System Implementation

Perception

We utilize the onboard Intel RealSense D435i RGB-D camera for both robot localization and pose estimation of target objects. Due to the lack of native video streaming support on the Unitree’s onboard Orin computer, the RGB and depth streams are accessed directly from the camera.

For pose estimation, we employ NVIDIA’s FoundationPose model, which provides single-shot pose predictions using a pre-existing mesh of the target object—in our case, a tote located in the robot’s immediate vicinity. The mesh was generated using a LiDAR-enabled iPhone through an AR application and was subsequently refined manually in Blender to ensure accuracy.

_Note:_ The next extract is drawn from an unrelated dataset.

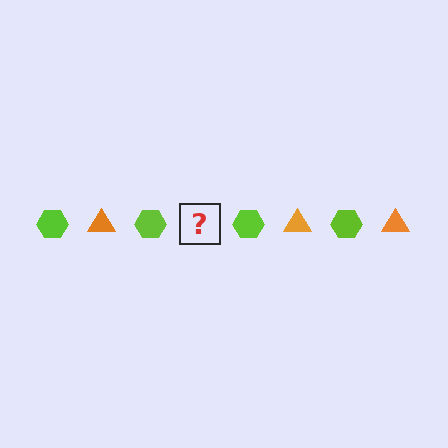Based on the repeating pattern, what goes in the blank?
The blank should be an orange triangle.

To initialize the pose estimation process, the model also requires a binary segmentation mask of the target object in the initial input frame. This mask is generated in real time by prompting Meta’s Segment Anything Model (SAM) using text-based descriptions encoded via CLIP.

RGB imageBinary mask

The complete input—comprising the RGB-D image, refined mesh, texture, and binary mask—is streamed in real time into the FoundationPose model to enable accurate and efficient object pose estimation.

The model then outputs a bounding box along with approach points—represented as (x,y,z,w) coordinates—for both of the robot’s arms. These outputs are subsequently forwarded to the Motion Planner, which utilizes them to generate appropriate motion trajectories for the robot’s manipulators.

Motion Planning

We divided Motion Planning into two key components: Trajectory Control and Whole-Body Motion Planning.

  • Trajectory Control is responsible for guiding the robot smoothly and accurately from one point to another along a predefined path. It ensures that the robot follows the desired position, velocity, and acceleration profiles over time.
  • Whole-Body Motion Planning, on the other hand, coordinates all degrees of freedom in the robot to perform complex tasks such as picking up and placing a tote. This involves planning feasible, collision-free motions for the entire robot body, taking into account constraints like balance, reachability, and task-specific objectives.
End Effector Planning

Locomotion & Manipulation

We decoupled the robot’s whole-body control into two subsystems: lower-body locomotion and upper-body manipulation, each implemented using a method best suited to its functional demands.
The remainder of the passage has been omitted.